Le jeune Nino Manfredi joue, dans ce film de Luis Garcia Berlanga, le rôle d'un timide croque-mort qui, de fil en aiguilles de modestes compromissions, aboutit à assumer une fonction qui le révulse autant qu'elle est socialement méprisée : bourreau.
L'idée du film serait venue à Berlanga grâce au récit d'un ami avocat ayant assisté à une exécution, où il vit le condamné se rendre dignement tandis que l'officiant était traîné contre son gré, gavé de tranquillisants !
On n'observe que la première étape de la transformation du bon bougre en assassin professionnel.
Manfredi, abonné aux rôles de grands benêts, était parfait, et Berlanga choisit le biais de la comédie noire (et pas vraiment trépidante ni hilarante) pour aborder le sujet de la peine de mort et de la corruption d'un homme : le gentil croque-mort est ferré par une douce fille de bourreau qui souffre de ne trouver aucun prétendant durable, et puisqu'ils sont tous refroidis par la fonction de son paternel, la solution consiste à introniser le dernier en date dans la dynastie en lui forçant un peu la main (pour peu qu'il ait le sens des responsabilités et le souci du qu'en dira-t-on, à l'époque, femme engrossée est femme épousée).

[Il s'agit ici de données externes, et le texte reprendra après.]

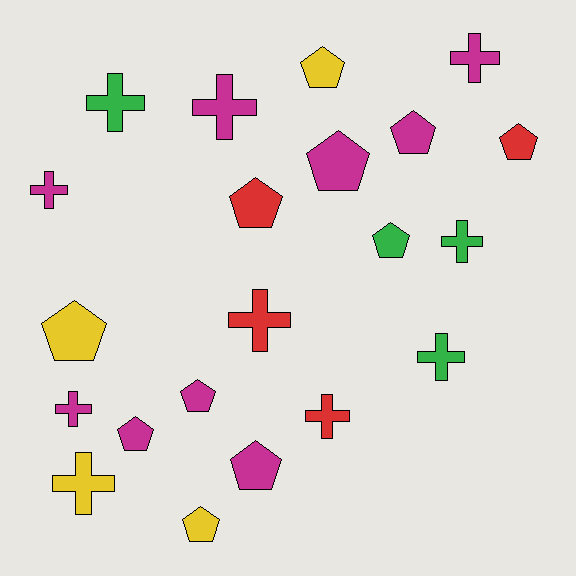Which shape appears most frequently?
Pentagon, with 11 objects.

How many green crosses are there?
There are 3 green crosses.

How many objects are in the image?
There are 21 objects.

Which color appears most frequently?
Magenta, with 9 objects.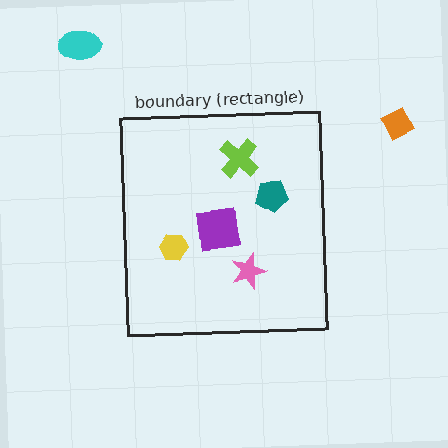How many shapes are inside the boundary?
5 inside, 2 outside.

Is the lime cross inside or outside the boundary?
Inside.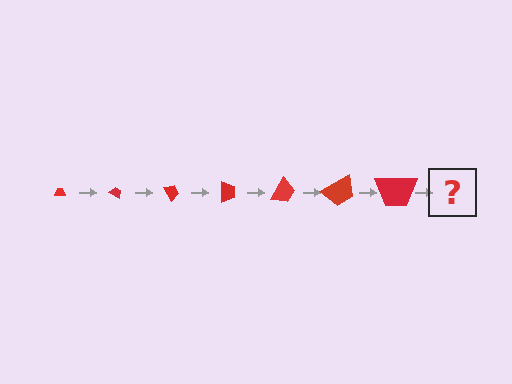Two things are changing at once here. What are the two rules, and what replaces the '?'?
The two rules are that the trapezoid grows larger each step and it rotates 30 degrees clockwise each step. The '?' should be a trapezoid, larger than the previous one and rotated 210 degrees clockwise from the start.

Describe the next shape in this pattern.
It should be a trapezoid, larger than the previous one and rotated 210 degrees clockwise from the start.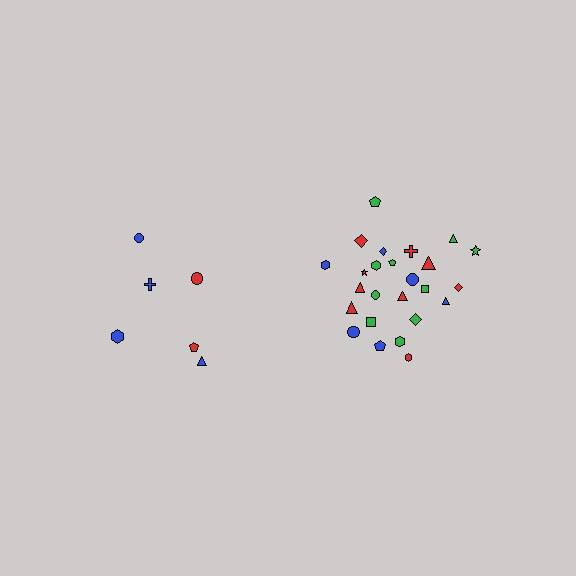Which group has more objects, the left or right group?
The right group.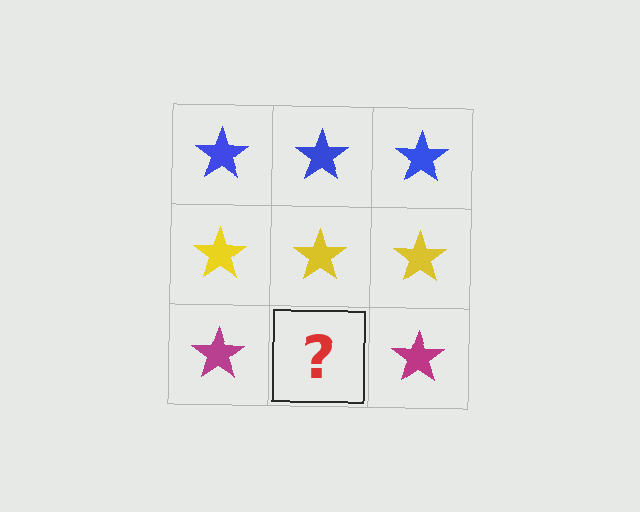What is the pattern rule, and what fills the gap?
The rule is that each row has a consistent color. The gap should be filled with a magenta star.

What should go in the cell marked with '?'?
The missing cell should contain a magenta star.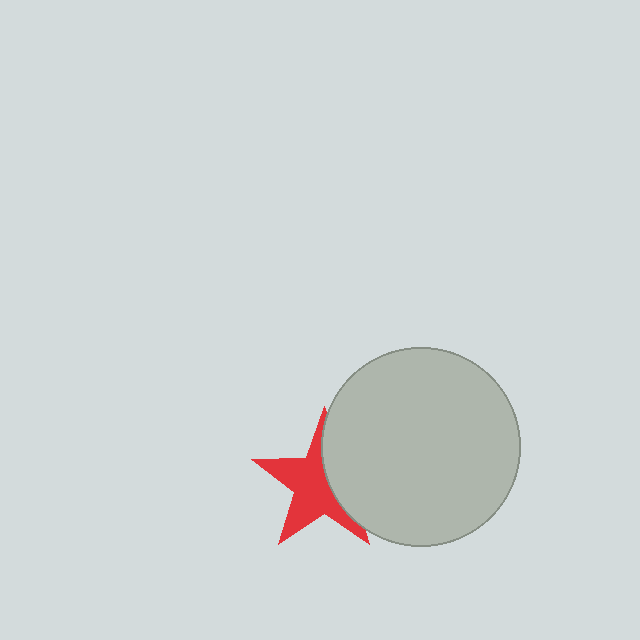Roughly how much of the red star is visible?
About half of it is visible (roughly 60%).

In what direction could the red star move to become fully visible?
The red star could move left. That would shift it out from behind the light gray circle entirely.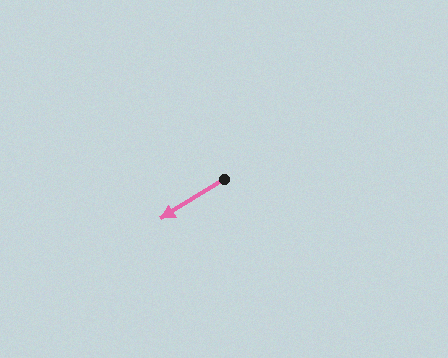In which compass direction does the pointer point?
Southwest.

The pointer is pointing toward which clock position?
Roughly 8 o'clock.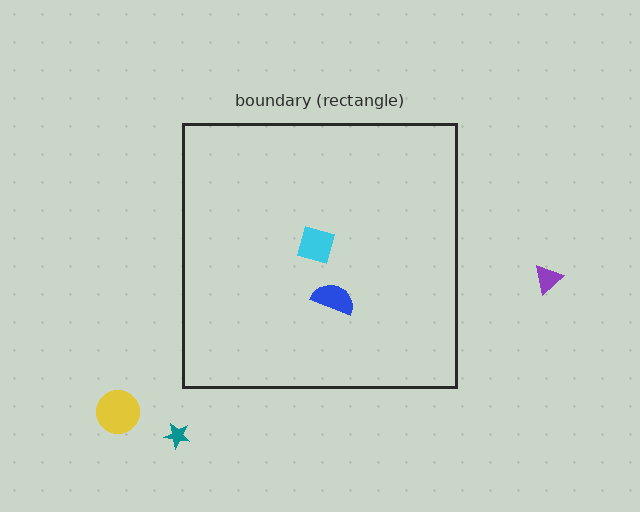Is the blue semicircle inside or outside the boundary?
Inside.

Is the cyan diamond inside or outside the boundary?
Inside.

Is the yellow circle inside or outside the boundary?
Outside.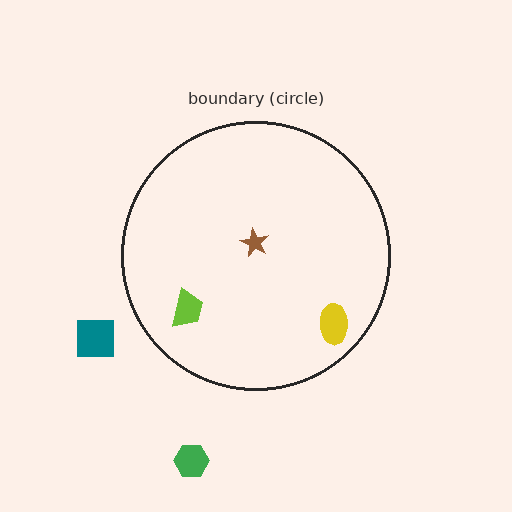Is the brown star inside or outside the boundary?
Inside.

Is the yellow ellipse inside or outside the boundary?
Inside.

Et puis, il était temps pour le tueur approchant de la retraite de passer la main, car les condamnés n'étaient plus ce qu'ils étaient (?).
Pour situer le contexte de ce film tourné sous la dictature franquiste, je vais me baser sur un article d' El Pais.
Le film a été présenté au festival de Venise de 1964, au moment où Franco, lui-même surnommé "El Verdugo"(le bourreau) par la communauté internationale, venait de prononcer la condamnation à mort du communiste Julian Griman (fusillé) et des anarchistes Francisco Granado et Joaquín Delgado ("mort indigne" : étranglement). Le film fut aussi mal reçu par les anarchistes italiens, qui le prirent pour un éloge du régime, que par le pouvoir espagnol : l'ambassadeur à Rome, ancien ministre de l'information, tenta de le faire supprimer de la programmation du festival. Il déclara de manière un peu grandiloquente que le film lui paraissait "l'une des plus impressionnantes diffamations jamais prononcées contre l'Espagne ; un pamphlet politique incroyable, non contre le régime, mais contre toute une société. une critique caricaturale infinie du mode de vie espagnol."
Les autorités se contentèrent de dénoncer "la película más antipatriótica y antiespañola que se hubiera visto jamás".
Le film sortit pourtant en Espagne, avec plusieurs coupes de la censure, et remporta des prix là-bas aussi.